5. A water (H2O) molecule donates its hydrogen atoms to the coenzyme A subunit of succinyl CoA. Then, a free-floating phosphate group (-PO4) displaces coenzyme A and forms a bond with the succinyl complex. The phosphate is then transferred to a molecule of adenosine diphosphate (ADP) to produce an energy molecule of adenosine triphosphate (ATP). It leaves behind one molecule of succinate.

6. Succinate is oxidized by a molecule of flavin adenine dinucleotide (FAD), another compound necessary for the transfer of electrons and generation of energy within the cell. The intermediate fumarate is formed and FADH, the reduced form of FAD, is released.*

7. Fumarate is hydrolyzed (by water) to form the final intermediate, malate.

8. Malate is oxidized by NAD+ to regenerate the Krebs cycle starting component, oxaloacetate. Another molecule of NADH is formed. Oxaloacetate is then free to combine with acetyl CoA and begin the Krebs cycle again.

 Krebs Cycle Abnormalities

Mitochondrial disease can be classified by the effects caused by interferences with the Krebs’cycle has been found in Mitochondrial Disease.

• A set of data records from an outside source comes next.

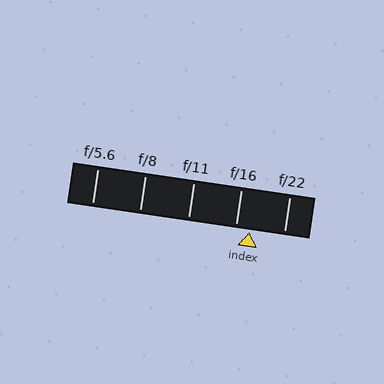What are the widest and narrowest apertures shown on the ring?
The widest aperture shown is f/5.6 and the narrowest is f/22.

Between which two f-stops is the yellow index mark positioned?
The index mark is between f/16 and f/22.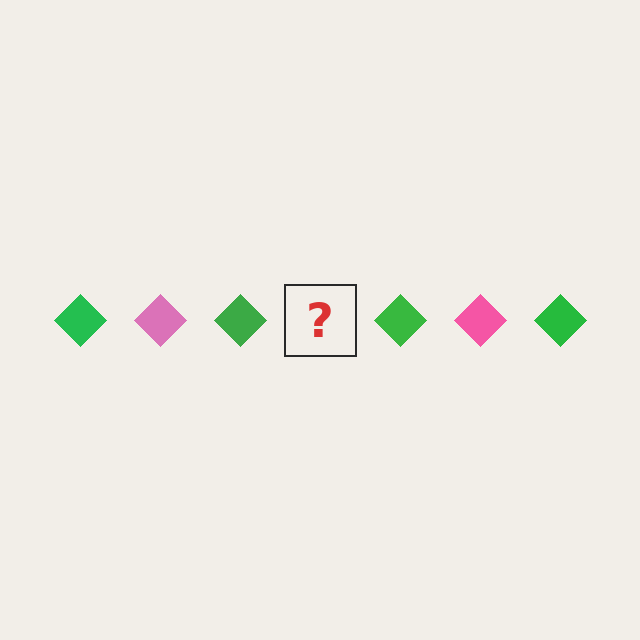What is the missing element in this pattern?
The missing element is a pink diamond.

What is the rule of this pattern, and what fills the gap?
The rule is that the pattern cycles through green, pink diamonds. The gap should be filled with a pink diamond.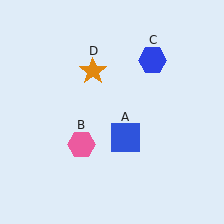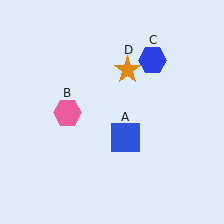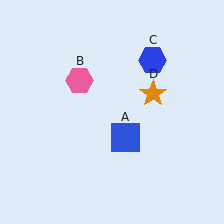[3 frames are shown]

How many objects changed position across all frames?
2 objects changed position: pink hexagon (object B), orange star (object D).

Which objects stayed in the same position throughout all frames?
Blue square (object A) and blue hexagon (object C) remained stationary.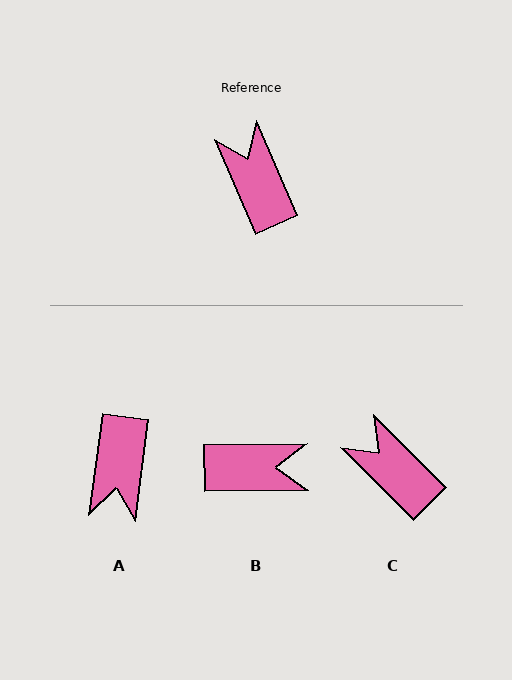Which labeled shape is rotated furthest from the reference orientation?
A, about 149 degrees away.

Low production levels of ATP, buildup of nitric and lactic acids and deficiencies of enzymes can contribute to M.E symptoms such as fatigue, cognitive function, heart problems, immune system dysfunction, diabetes and blood sugar problems and hair loss.

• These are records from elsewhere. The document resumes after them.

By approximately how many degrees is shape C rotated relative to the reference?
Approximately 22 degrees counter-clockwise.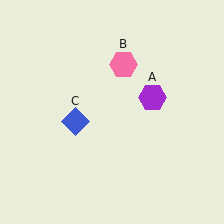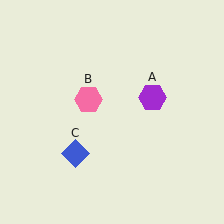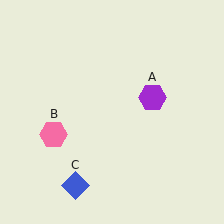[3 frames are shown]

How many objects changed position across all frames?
2 objects changed position: pink hexagon (object B), blue diamond (object C).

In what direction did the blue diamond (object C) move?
The blue diamond (object C) moved down.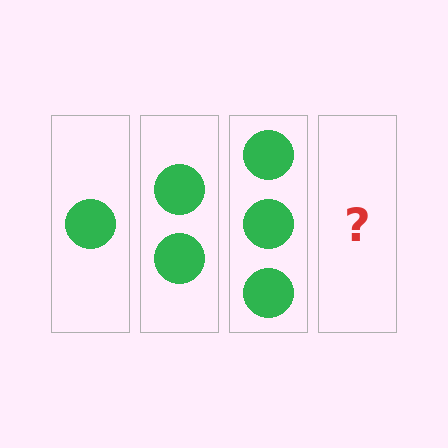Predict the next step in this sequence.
The next step is 4 circles.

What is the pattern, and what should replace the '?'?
The pattern is that each step adds one more circle. The '?' should be 4 circles.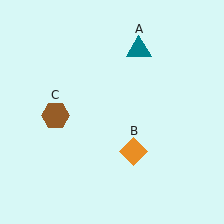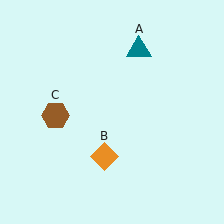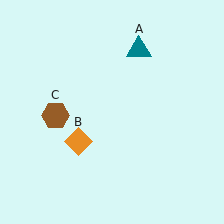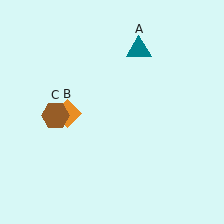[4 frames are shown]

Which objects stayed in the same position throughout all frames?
Teal triangle (object A) and brown hexagon (object C) remained stationary.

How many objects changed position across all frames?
1 object changed position: orange diamond (object B).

Administering Krebs Cycle enzymes can reduce the build-up of lactic acid which can reduce fatigue, muscle pain and cramping.
I like to use brands of methylated folate and vitamin B12 such as Now Foods,
Garden of Life and Pro Health and Metafolin by Solgar.

There are many other (at least 25 genetic errors already identified) that prevent methylation of folic acid--which is actually a complex process: Here is Folate Metabolism There are therefore other theories about enhancing the body's own ability to methylate, involving histamines and orthommolecular treatment, but that is too involved to go into here. You may want to investigate it yourself.

The take home lessons from all this are:


Co-Enzyme B vitamins are critical to neurological health and synthesis of co-enzymes.

Some people have a methylation problem, or other metabolic problem causing a "functional nutritional deficiency."

These people need the methylated and activated forms of B6, B12 and folate.